Problem: Design a hit counter which counts the number of hits received in the past 5 minutes.

Each function accepts a timestamp parameter (in seconds granularity) and you may assume that calls are being made to the system in chronological order (i.e. the timestamp is monotonically increasing). You may assume that the earliest timestamp starts at 1.

It is possible that several hits arrive roughly at the same time i.e. the number of hits per second could be very large.

Example:

HitCounter counter = new HitCounter();

// hit at timestamp 1.
counter.hit(1);

// hit at timestamp 2.
counter.hit(2);

// hit at timestamp 3.
counter.hit(3);

// get hits at timestamp 4, should return 3.
counter.getHits(4);

// hit at timestamp 300.
counter.hit(300);

// get hits at timestamp 300, should return 4.
counter.getHits(300);

// get hits at timestamp 301, should return 3.
counter.getHits(301); 

Approach: Given that the timestamps are coming in a sorted order, we can use queue here as whenever we want to remove, we want to remove which were added first. With queue our approach will look like:

hit(timestamp):

• queue.Enqueue(timestamp)

getHits(timestamp):

• WHILE queue not empty AND timestamp - queue.Front >= 0
• queue.Dequeue();
• RETURN queue.Count

This will work fine but we need to consider that case where "the number of hits per second could be very large" so we might end up storing same timestamp multiple times. To reduce the space and hence time, what we can do is, we will store a key-value pair instead of just timestamp. Here key will be the timestamp and value will be the number of occurrences of the key timestamp.

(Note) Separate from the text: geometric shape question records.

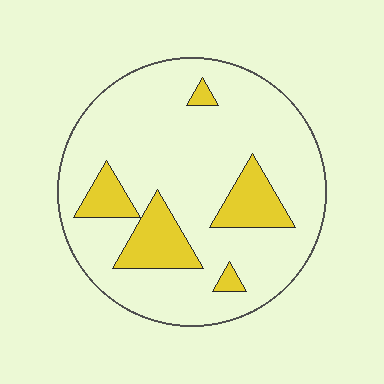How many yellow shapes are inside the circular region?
5.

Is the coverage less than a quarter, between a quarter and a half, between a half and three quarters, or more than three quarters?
Less than a quarter.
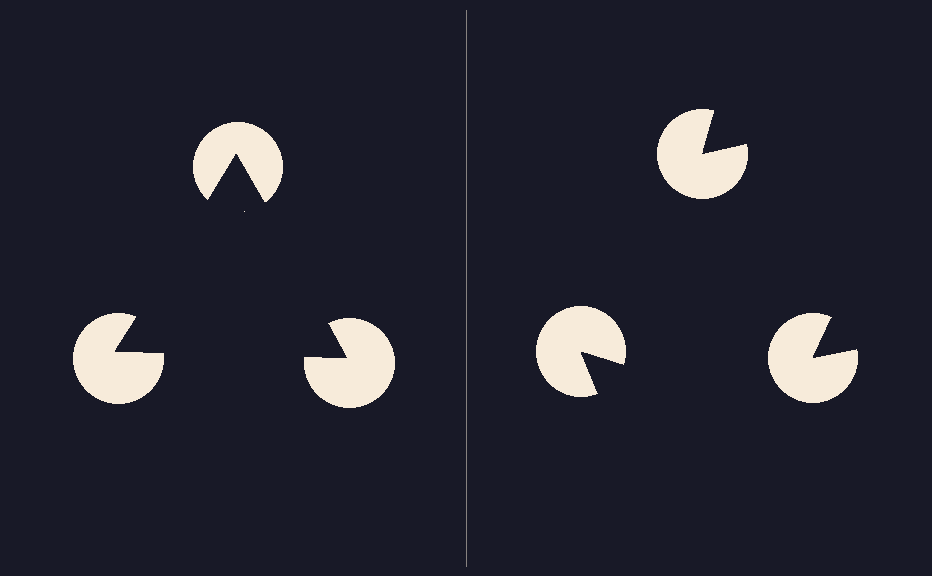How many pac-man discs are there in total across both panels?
6 — 3 on each side.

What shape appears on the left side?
An illusory triangle.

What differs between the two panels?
The pac-man discs are positioned identically on both sides; only the wedge orientations differ. On the left they align to a triangle; on the right they are misaligned.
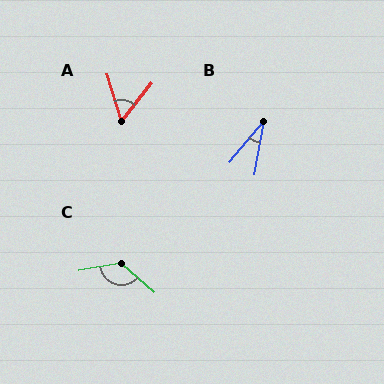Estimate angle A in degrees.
Approximately 56 degrees.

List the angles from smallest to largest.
B (30°), A (56°), C (129°).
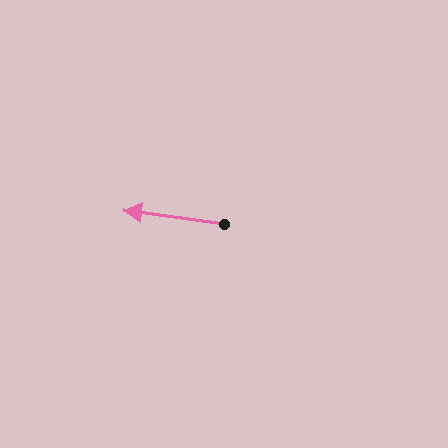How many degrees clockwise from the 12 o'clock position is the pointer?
Approximately 278 degrees.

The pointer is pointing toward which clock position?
Roughly 9 o'clock.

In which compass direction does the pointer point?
West.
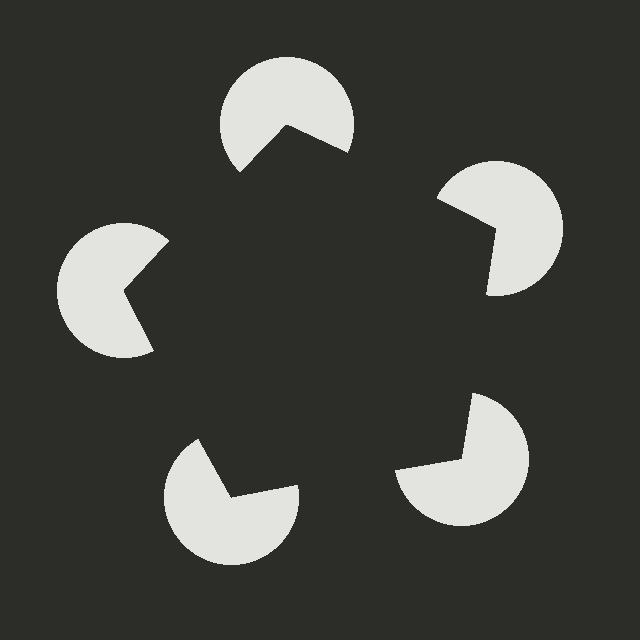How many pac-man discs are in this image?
There are 5 — one at each vertex of the illusory pentagon.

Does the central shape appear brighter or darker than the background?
It typically appears slightly darker than the background, even though no actual brightness change is drawn.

Now whenever we get the same timestamp as the last one, we just increment its count but in a Queue, we can't access and remove the element from back so we are going to use Dequeue here. With Dequeue, the approach will look like:

hit(timestamp):

• count = 1
• IF dequeue not empty and dequeue.Back.Key == timestamp
• count += dequeue.Back.Value;
• dequeue.RemoveBack()
• dequeue.Add({timestamp => count})
• TotalCount = TotalCount + 1

getHits(timestamp):

• WHILE dequeue not empty AND timestamp - dequeue.Front.Key >= 300
• TotalCount = TotalCount - dequeue.Front.Value
• dequeue.RemoveFront()
•  return TotalCount

 That's all!

Implementation in C#:

public class HitCounter 

{

    public HitCounter() 

    {

        this.hitsList = new LinkedList<KeyValuePair<int, int>>();    

    }

    

    public void Hit(int timestamp) 

    {

        int count = 1;

        if (this.hitsList.Count > 0 && this.hitsList.Last.Value.Key == timestamp)

        {

            count += this.hitsList.Last.Value.Value;

            this.hitsList.RemoveLast();

        }

        this.hitsList.AddLast(new KeyValuePair<int, int>(timestamp, count));

        ++this.totalHits;

    }

    

    public int GetHits(int timestamp) 

    {

        while (this.hitsList.Count > 0  && timestamp - this.hitsList.First.Value.Key >= 300)

        {

            this.totalHits -= this.hitsList.First.Value.Value;

            this.hitsList.RemoveFirst();

        }

        return this.totalHits;

    }

    

    private LinkedList<KeyValuePair<int, int>> hitsList;

    private int totalHits = 0;

}

Complexity: hit: O(1), getHits: O(n)